Eventually, Absen said, “No need to delay further. Captain Scoggins, tell Okuda to push her out to sea.”
The captain cocked her head. “Viking funeral?”
“You got it. Go.”
Scoggins cleared her throat. “Helm, launch our fire-ship.”
“Pulse in three, two, one, mark,” Okuda responded immediately.
In the holotank, Absen watched as the Loxley’s icon moved rapidly toward a position on an imaginary line directly between the sun and the enemy flagship. At lightspeed, it took only minutes to get there.
Now, the suicide ship was out of their control. Light-minutes away, no transmission could move fast enough to provide data or instructions; the computer network aboard, programmed by Commander Johnstone, was running the ship.
Absen watched as the icon turned its tiny arrow, pointing toward the enemy and then moving again. As it did, the holotank view zoomed in closer and closer, scale adjusting continuously to show both ships.

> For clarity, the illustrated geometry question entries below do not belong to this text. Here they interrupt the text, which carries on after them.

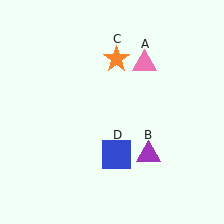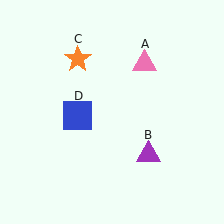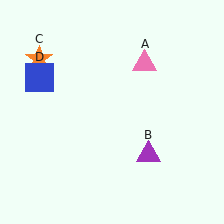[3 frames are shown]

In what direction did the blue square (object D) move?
The blue square (object D) moved up and to the left.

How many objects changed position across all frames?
2 objects changed position: orange star (object C), blue square (object D).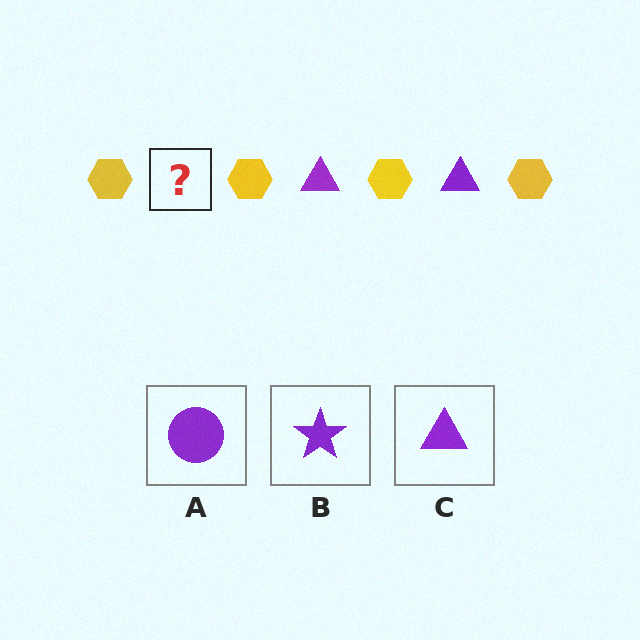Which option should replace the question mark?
Option C.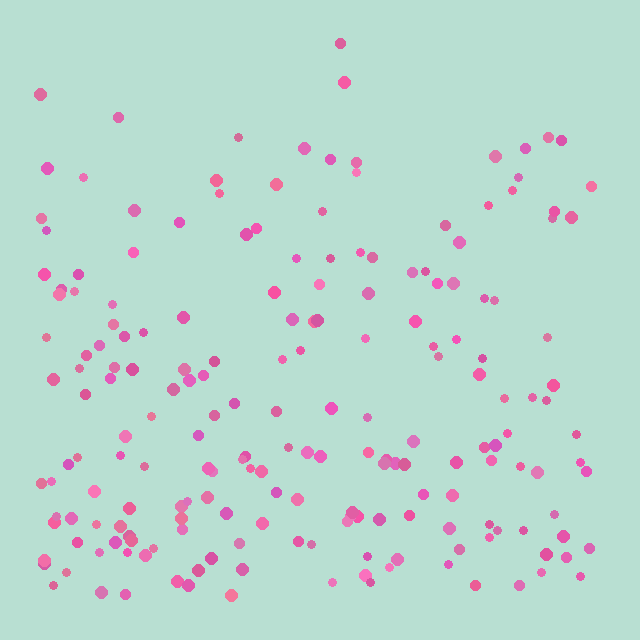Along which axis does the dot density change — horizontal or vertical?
Vertical.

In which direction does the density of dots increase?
From top to bottom, with the bottom side densest.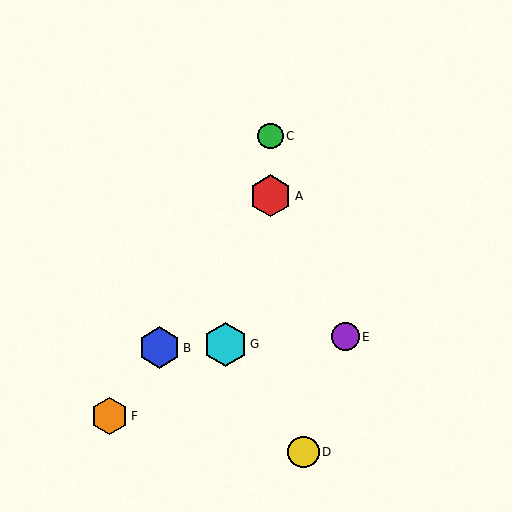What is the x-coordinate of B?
Object B is at x≈160.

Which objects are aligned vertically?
Objects A, C are aligned vertically.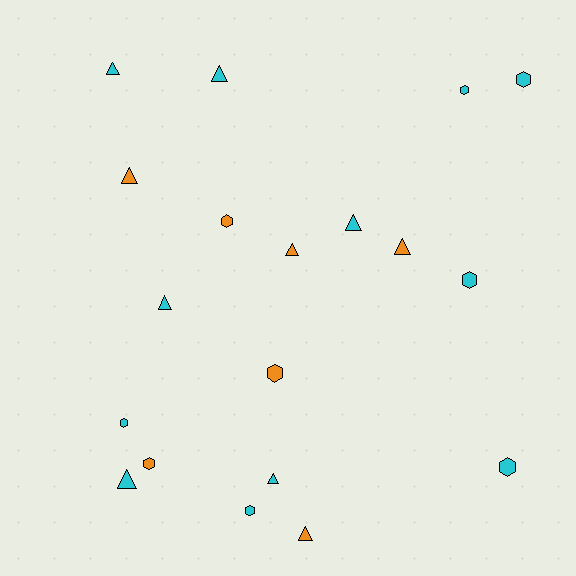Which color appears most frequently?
Cyan, with 12 objects.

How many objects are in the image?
There are 19 objects.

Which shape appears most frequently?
Triangle, with 10 objects.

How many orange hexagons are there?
There are 3 orange hexagons.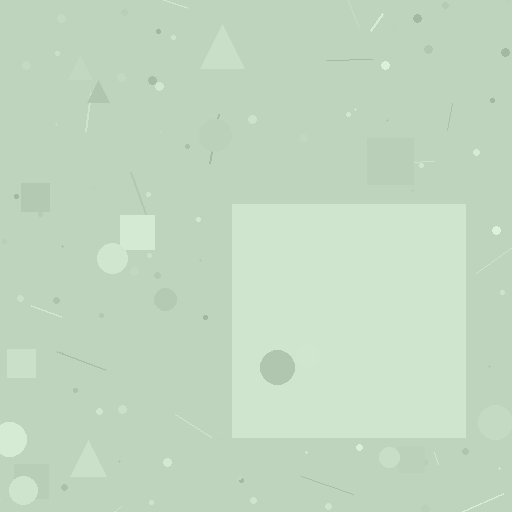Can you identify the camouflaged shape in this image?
The camouflaged shape is a square.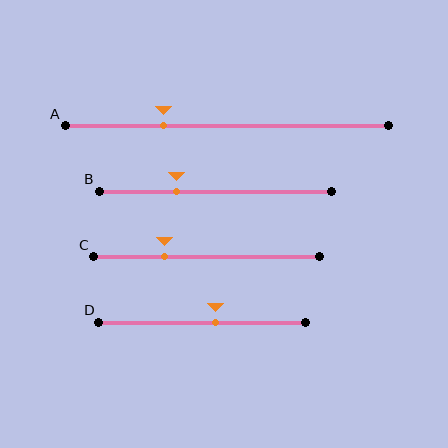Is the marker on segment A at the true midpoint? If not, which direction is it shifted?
No, the marker on segment A is shifted to the left by about 20% of the segment length.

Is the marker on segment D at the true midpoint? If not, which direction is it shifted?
No, the marker on segment D is shifted to the right by about 6% of the segment length.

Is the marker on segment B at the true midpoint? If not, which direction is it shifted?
No, the marker on segment B is shifted to the left by about 17% of the segment length.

The Loxley passed by the superdreadnought. It had been aimed directly at the flagship, but as expected, collisions with swarm craft had deflected it from a direct hit.
As soon as it dropped pulse, at a mere two hundred kilometers distance, it began to alter aspect, thrusters flaring violently to adjust the ship’s vector as quickly as possible.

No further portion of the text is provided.